3.10/10 says:
If a program attempts to access the stored value of an object through a glvalue of other than one of the following types the behavior is undefined:
However, the term "access" is not defined anywhere. In this context does it mean read, or read or modify ?
In the C standard it is unambiguously defined as read or modify. However in C++11 it seems to be used with different meanings at different times, for example:
1.9/8:
Access to volatile objects are evaluated strictly according to the rules of the abstract machine.
Clearly this is meant to be read or modify, however in many other places such as 1.10/24:
- access or modify a volatile object, or
it is used as if it only means read.
GCC compiler makes an assumption that pointers of different types will never point to the same memory location i.e., alias of each other. Strict aliasing rule helps the compiler to optimize the code.
Pointer aliasing is a hidden kind of data dependency that can occur in C, C++, or any other language that uses pointers for array addresses in arithmetic operations.

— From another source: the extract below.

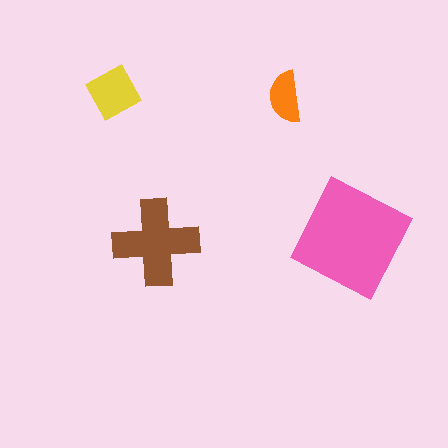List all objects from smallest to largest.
The orange semicircle, the yellow square, the brown cross, the pink diamond.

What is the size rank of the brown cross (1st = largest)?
2nd.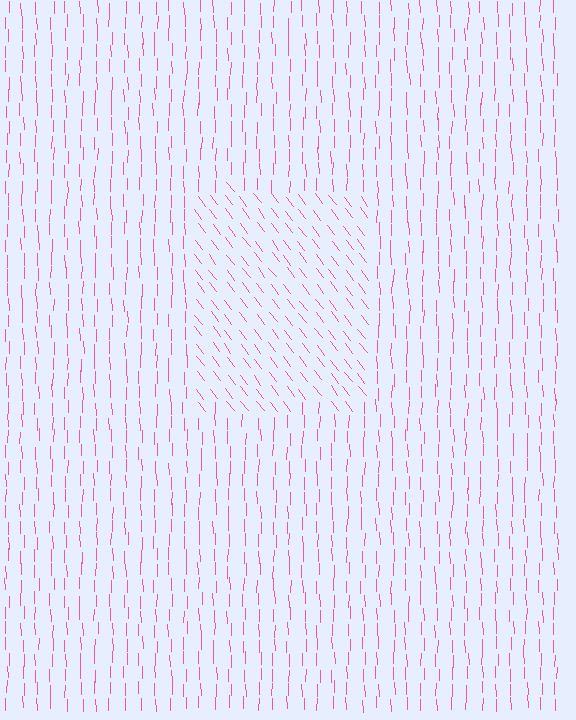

Array data identified by pointers in C can overlap, because the C language puts very few restrictions on pointers.
An alias occurs when different variables point directly or indirectly to a single area of storage. Aliasing refers to assumptions made during optimization about which variables can point to or occupy the same storage area.
Because any pointer could alias any other pointer in C, the compiler must assume that memory regions accessed through these pointers can overlap, which prevents many possible optimizations. C++ enables more optimizations, as pointer arguments will not be treated as possible aliases if they point to different types.
It must mean both read and write, or the rule wouldn't mean much. Consider the example from http://blog.llvm.org/2011/05/what-every-c-programmer-should-know.html:
float *P;
void zero_array() {
int i;
for (i = 0; i < 10000; ++i)
P[i] = 0.0f;
}
The example code above can be optimized into a memset
only if the compiler can assume that none of P[i]
aliases P
. But consider a world in which only reading from an disallowed glvalue is UB, then the above code would not invoke UB even if P[i]
aliases P
for some i
- e.g., if someone did P = (float *) &P;
, because all reads of P
are perfectly legal - they all use the lvalue expression P
.
Edit: CWG issue 1531 is directly on point. The issue was moved to DR (defect report) status in April 2013, but the resolution, for whatever reason, wasn't applied to the working paper.
I don't claim to be a language lawyer. However...
I would interpret the phrase "access the stored value of an object" as "read the stored value of an object".
That interpretation makes more sense given the previous paragraph, which talks about modifying an object.
9 If an expression can be used to modify the object to which it refers, the expression is called modifiable. A program that attempts to modify an object through a nonmodifiable lvalue or rvalue expression is ill-formed.